Por todo ello, la Mujer de fe por excelencia, llena de virtudes, mereció ser elevada al Cielo en
cuerpo y alma. Manifestaba Ella en el mensaje de 7 de septiembre de 1996: «Pido a todos los
hombres que se conserven en la fe fuertes, y todos aquéllos que están separados y han tenido fe,
que vuelvan a unirse al vínculo de la fe. Tened una fe firme, hijos míos, y una caridad ardiente».

5º: La Coronación de la Virgen

María, Reina y Señora de todo lo creado, es la Virgen obediente y humilde, la sencilla ama de
casa, trabajadora y diligente; la Madre solícita en las bodas de Caná junto a su Hijo; la primera y
más fiel discípula de Jesús…

Aprendamos de la Virgen de Nazaret que las coronas de gloria son para el otro mundo, y que
en éste no hay que suspirar por aquellas coronas que se marchitan y que sólo sirven para orgullo y
vanidad.

Aun así, bien merece nuestra Señora el cántico de alabanza más encendido por ser quien es,
por su entrega fiel, por el «sí» que nos trajo la salvación a la Tierra.
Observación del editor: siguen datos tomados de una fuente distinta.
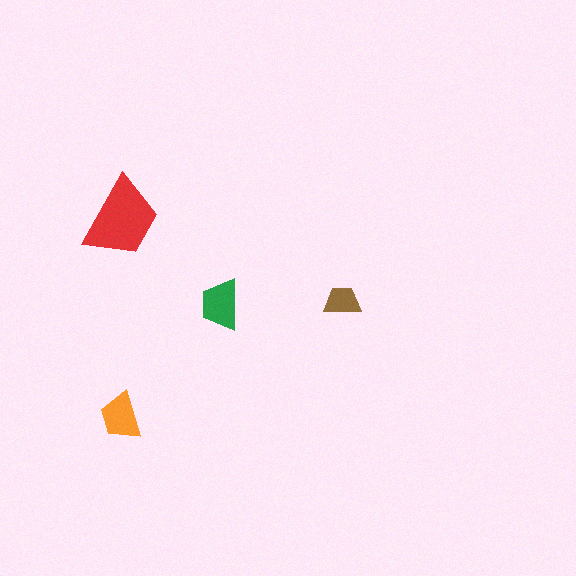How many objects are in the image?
There are 4 objects in the image.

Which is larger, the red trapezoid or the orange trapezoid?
The red one.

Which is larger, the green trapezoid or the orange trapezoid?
The green one.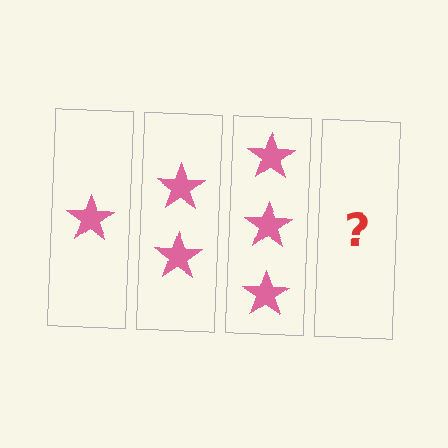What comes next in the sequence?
The next element should be 4 stars.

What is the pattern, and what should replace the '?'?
The pattern is that each step adds one more star. The '?' should be 4 stars.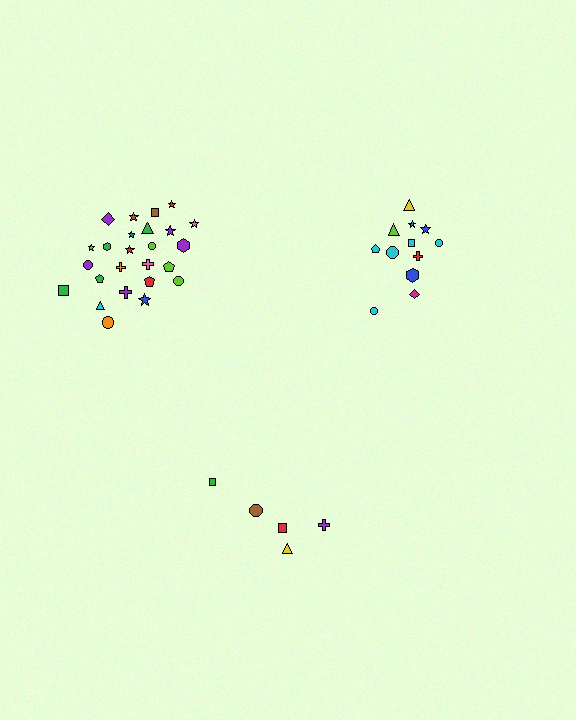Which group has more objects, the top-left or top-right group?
The top-left group.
La encontraremos estos días de
Navidad con Jesús Niño en su regazo. Nos pedía Ella en un mensaje de Prado Nuevo: «…venid a mí,
hijos míos, que soy vuestra Madre, y mi Corazón maternal os espera con cariño y con dulzura, hijos
míos. Yo os conduciré a mi Hijo. Así lo quiso Dios, y se vio en la humillación de su esclava, y me
otorgó venir la Luz al mundo por ese “sí” que di a Dios, mi Creador».